Before revolutionising the worlds of fashion and music, a teenaged Malcolm McLaren had ambitions of becoming a painter and he spent many years as an art student in London, attending several different schools, beginning with St Martin's and ending with Goldsmiths, where, in 1969, at the end of his first year, he was required to show some work.
Two of the canvases McLaren produced at this time, then aged 23, I find particularly intriguing ...
II.
The first consists of fourteen pale pink figures against a chaotic-looking pale green background. The figures standing and holding hands in a circle look like a chain of paper cut-outs, whilst the figures lying on the ground look like corpses and, when questioned on the work, McLaren confirmed the latter's status as such to his tutor Barry Martin [2].

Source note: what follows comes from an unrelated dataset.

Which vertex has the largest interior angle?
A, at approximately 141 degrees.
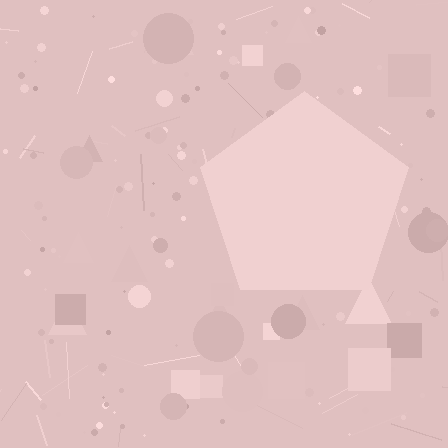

If, initially, it might be imagined that McLaren is critiquing bougeois liberalism's fatally mistaken belief that individuals can thrive and prosper when disconnected from wider society, such an interpretation is dramatically overturned when we learn that the standing figures are rejoicing in the death of the others.
The picture, therefore, is more likely intended to illustrate how non-conforming individuals often fall victim to a moral majority who fear their otherness and resent their refusal to join hands.
III.
The second canvas consists of a solitary and anonymous black figure against a background upon which the refrain I will be so bad is repeated (and inverted), as if McLaren is mocking the school teachers who once made him stand in the corner or write I will behave over and over on a blackboard when placed in detention.
I don't, therefore, interpret the latter painting as a cry for help or an expression of the artist's alienation. It is, rather, a humorous act of revenge on those who tried to curtail his anarchic and irresponsible desire to cause trouble informed by the belief that it's better to be bad than good, because being good is boring [3].
IV.
It's a shame that neither of these canvases survived, though I suppose we should be grateful that Barry Martin took and kept photographs of them [4].
I know a lot of people dislike McLaren and will, for this reason, dismiss or deride the two works shown here. However, whether they like to admit it or not - and as Martin recognised at the time - they're really rather fine ... [5]
Notes
[1] Images via Paul Gorman's blog. To read his piece on McLaren's 1969 Goldsmith paintings click here.
[2] See Paul Gorman, The Life and Times of Malcolm McLaren, (Constable, 2020), p. 103.
[3] According to McLaren, this was something his grandmother instilled into him from a very young age. See p. 23 of Gorman's biography, op.cit.
[4] All McLaren's work from this period was destroyed (by his own hand), after he rejected the limitations imposed by traditional art forms, such as painting. Nevertheless, he maintained a life-long relationship with the visual arts and deserves to be considered a significant British artist.
[5] Martin is quoted by Paul Gorman as saying "'Malcolm was a troublesome student but a talented painter who could have made a name for himself in the art world.'" See The Life and Times of Malcolm McLaren, p. 104.